Research has been done involving the atmospheric removal of methane in agricultural soils, non-agricultural soils, and artificial substrates. A study showed biochar derived from rice straw reduced methane emissions from paddy soils by 40% in microcosm experiments, with the decrease being linked to decreased activity of methanogens and increased methane oxidation activity of methanotrophs. An addition of sulfate was shown to reduce the methane emissions from rice paddies as well in this study, showing another potential lead for a decrease in methane production.

Bio-trickling filters have been examined as a method for methane removal from the atmosphere for point source pollution. The filtration system uses methane-consuming bacteria to oxidize the methane present in the atmosphere. Bio-covers and biofilters with methanotrophs are currently in use for some point source pollution sites like smaller and older landfills for methane mitigation.

===Catalytic engineered systems===
Catalytic engineered systems are designed to pass air from the atmosphere, either passively or actively, through catalytic systems which leverage energy from the sun, an artificial light, or heat to oxidize methane.

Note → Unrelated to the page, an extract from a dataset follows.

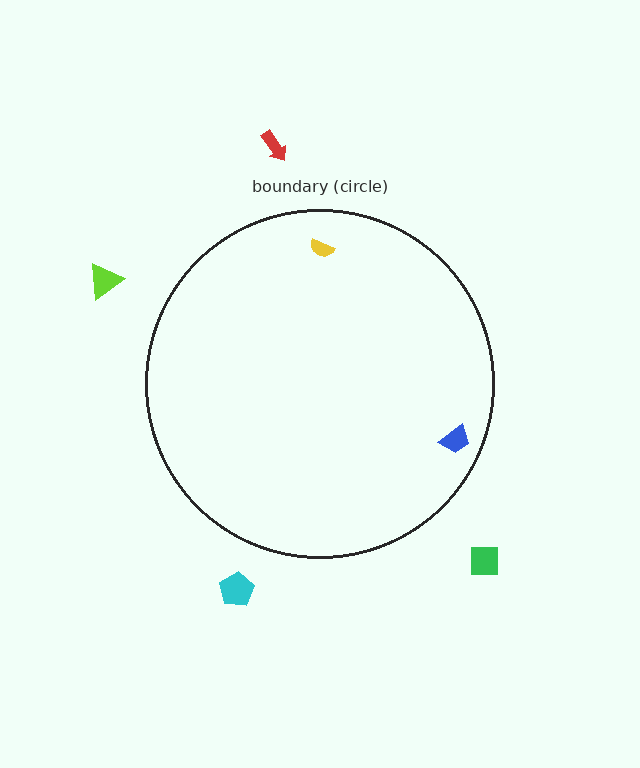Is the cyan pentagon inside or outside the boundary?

These catalysts include thermo-catalysts, photocatalysts, and radicals produced artificially through photolysis (using light to break apart a molecule).

Photocatalysts have the ability to oxidize methane and other hydrocarbons through heterogeneous catalysts. titanium dioxide (TiO_{2}) is a catalyst that is photolytically active when exposed to ultraviolet (UV) radiation and can catalyze the same reaction that occurs when methane is burned"

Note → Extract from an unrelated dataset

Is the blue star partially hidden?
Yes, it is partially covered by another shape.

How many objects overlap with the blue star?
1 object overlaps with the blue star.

CH_{4} + 2O_{2}→ 2H_{2}O + CO_{2}

Photocatalytic materials are used to dope surface paints with TiO_{2} and zinc oxide (ZnO). This method has been studied for the oxidation of volatile organic compounds (VOCs) and nitric oxide (NO) in urban and indoor environments. The use of this method has not been widely studied for methane removal, but the low efficiency of the method involving methane oxidation provides a barrier. Greater research involving photocatalytic material and methane interactions may result in significant low-cost findings in methane removal by oxidation.

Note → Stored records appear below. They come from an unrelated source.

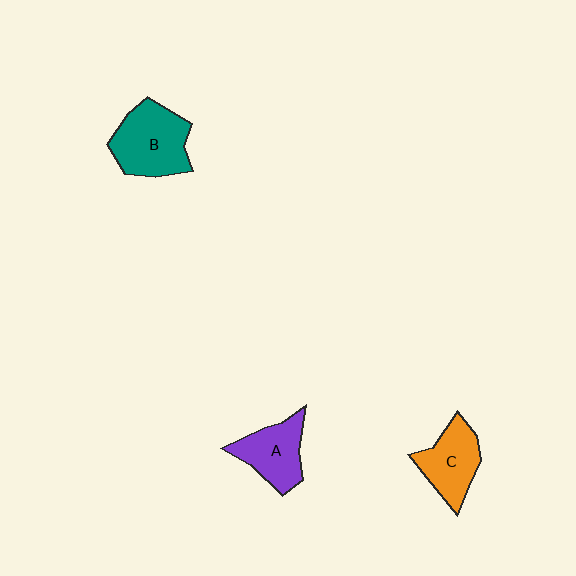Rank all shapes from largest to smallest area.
From largest to smallest: B (teal), A (purple), C (orange).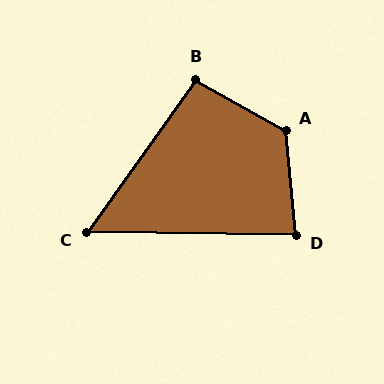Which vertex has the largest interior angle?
A, at approximately 124 degrees.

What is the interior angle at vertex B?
Approximately 96 degrees (obtuse).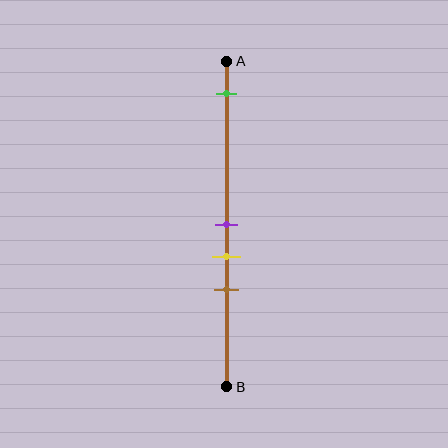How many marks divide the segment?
There are 4 marks dividing the segment.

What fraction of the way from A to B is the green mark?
The green mark is approximately 10% (0.1) of the way from A to B.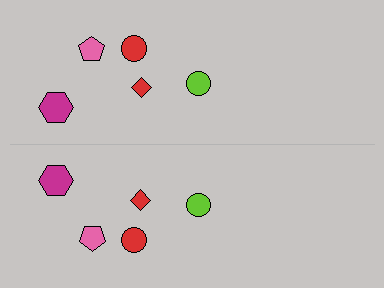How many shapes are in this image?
There are 10 shapes in this image.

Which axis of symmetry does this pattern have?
The pattern has a horizontal axis of symmetry running through the center of the image.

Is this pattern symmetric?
Yes, this pattern has bilateral (reflection) symmetry.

Metal catalysts include Cu- and Fe- zeolites and porous polymer networks that have the ability to oxidize methane and convert methane to methanol (CH_{3}OH), which has a shorter lifetime than methane. The interaction of methane with zeolites is weaker, as it relies only on Van Der Waals interactions with oxygen atoms on the walls of the zeolite lattice. Metal and other catalysts can be deposited on or embedded in the porous polymer networks, which are synthesized so that functional groups on the polymer backbone interact with methane in the micropores of the network.

=== Methane reactors ===
Methane reactors are systems that are designed to remove methane from ambient air due to low efficiencies and operational issues that involve catalyst poisoning and regeneration. Methane reactors have an air inlet and methane conversion, acting as a cost efficient and highly effective method for methane removal. The catalysts use light, heat, and radicals to oxidize high-concentrations of methane into methyl products. This method has been used since the 1920s and has proven to be efficient. Overall, the methane reactors are cost-limiting due to inefficiencies at lower methane concentrations, making them most useful in locations with higher concentrations.